During winter, you are more likely to use a humidifier than a dehumidifier. The temperatures take a dip. Now, there is a relationship between humidity and temperature. Warmer air holds more moisture.

Colder air is likely to hold minimum humidity. In this case, you might ask: what is the best whole house humidifier humidity setting for winter?

Generally, it is recommended to keep the humidity level in winter at 30 to 45 percent. However, those are  very general terms!

Specifically, the humidity level that you set for your bedroom, for your entire house in winter should depend on the outdoor temperature.

If the temperature is -10 degrees, set the humidity at 20 percent. In some places, you might actually need to set the humidistat at 30 to 50 or even 55 percent. You should never let the humidity level go above 55 percent to prevent mold.

If the outdoor temperature is 0 degrees, set the humidity level at 25 percent and as the outdoor temperature increases, raise the humidistat setting too, but never above 55 percent.

Different places experience different types of weather in winter. Some are really cold, you know like Canada, the UK and some are fairly lenient such as Florida in the USA.

If you do not know what humidity level to set your humidistat at, you can ask the company that installed the furnace humidifier.

Final Thoughts: Are HVAC humidifiers worth it?

Is whole house humidifier a bad idea? Well, the downsides we have pointed out here might lead you to think so. However, having this unit is still a good idea for your home.

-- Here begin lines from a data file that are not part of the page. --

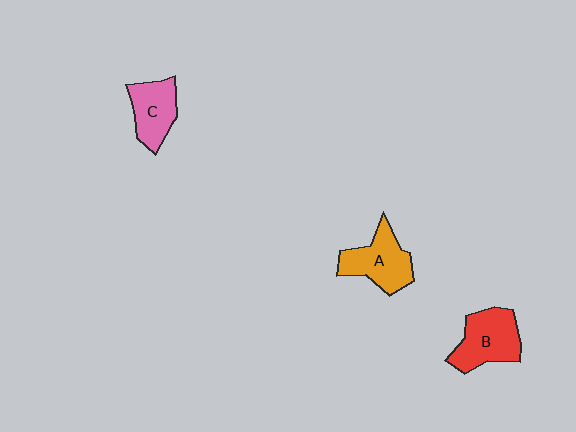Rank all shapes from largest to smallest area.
From largest to smallest: B (red), A (orange), C (pink).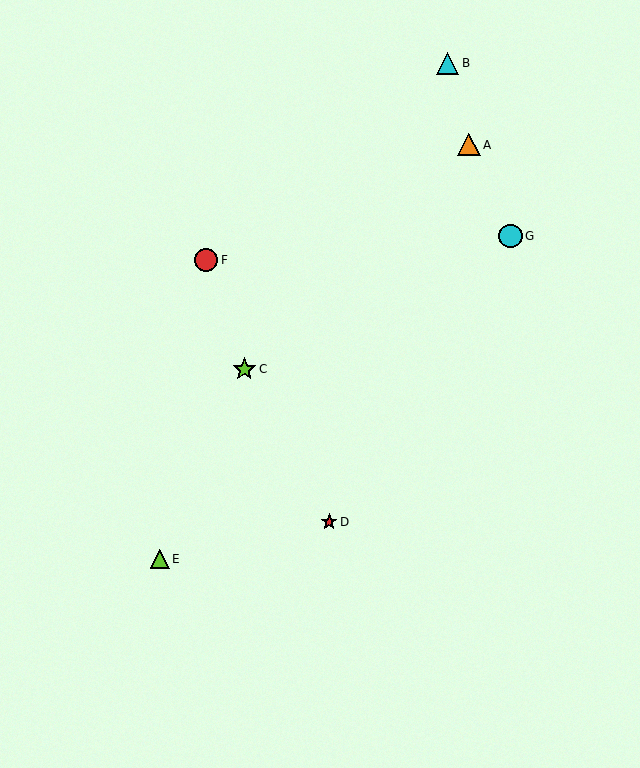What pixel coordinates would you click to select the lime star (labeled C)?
Click at (244, 369) to select the lime star C.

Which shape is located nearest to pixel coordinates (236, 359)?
The lime star (labeled C) at (244, 369) is nearest to that location.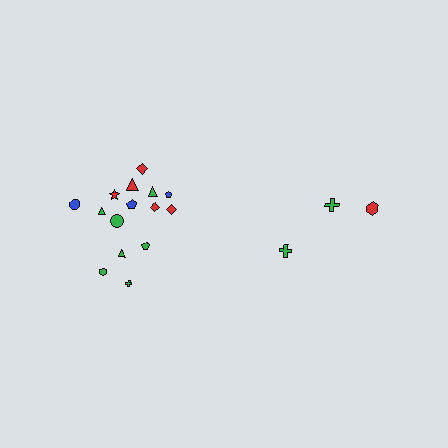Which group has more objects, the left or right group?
The left group.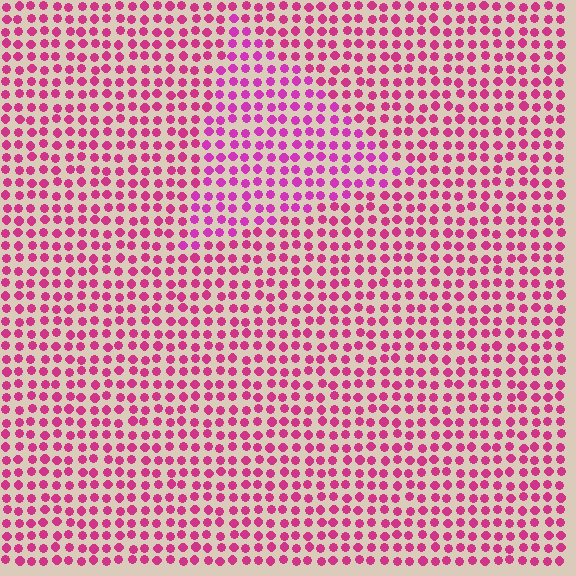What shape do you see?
I see a triangle.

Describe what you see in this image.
The image is filled with small magenta elements in a uniform arrangement. A triangle-shaped region is visible where the elements are tinted to a slightly different hue, forming a subtle color boundary.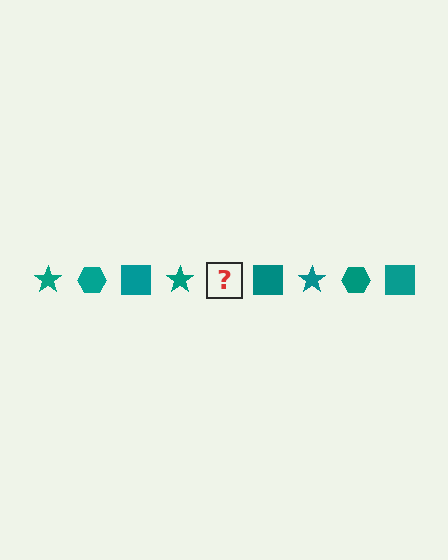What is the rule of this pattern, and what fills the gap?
The rule is that the pattern cycles through star, hexagon, square shapes in teal. The gap should be filled with a teal hexagon.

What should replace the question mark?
The question mark should be replaced with a teal hexagon.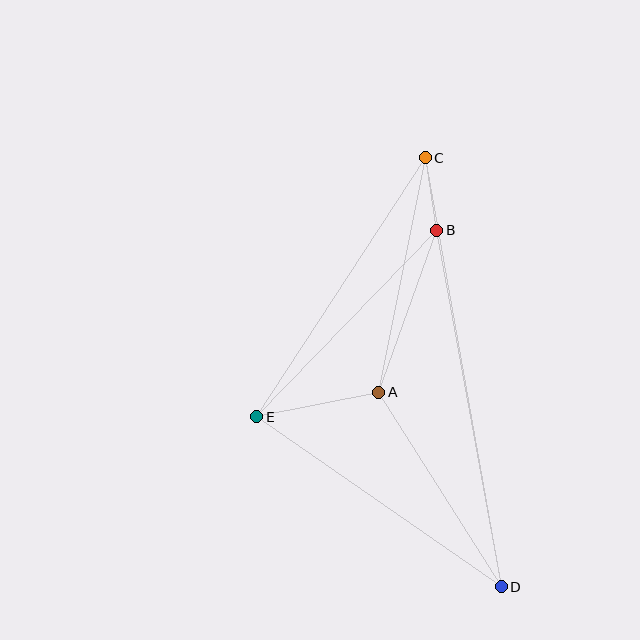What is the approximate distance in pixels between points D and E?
The distance between D and E is approximately 298 pixels.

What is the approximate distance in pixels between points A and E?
The distance between A and E is approximately 124 pixels.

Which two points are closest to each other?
Points B and C are closest to each other.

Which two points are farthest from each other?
Points C and D are farthest from each other.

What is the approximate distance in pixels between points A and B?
The distance between A and B is approximately 172 pixels.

Full house units are more cost efficient in the long run and they do a good job of keeping the right humidity levels. They come with built-in humidistat so the humidifier kicks into action when the humidity level dips.

Also, you don’t have to worry about the humidifier tank running out of water, since it is supplied by a hose pipe, from the main water line.

All you need to do when you have a furnace humidifier is ensure regular expert maintenance, change of evaporator pads and filters.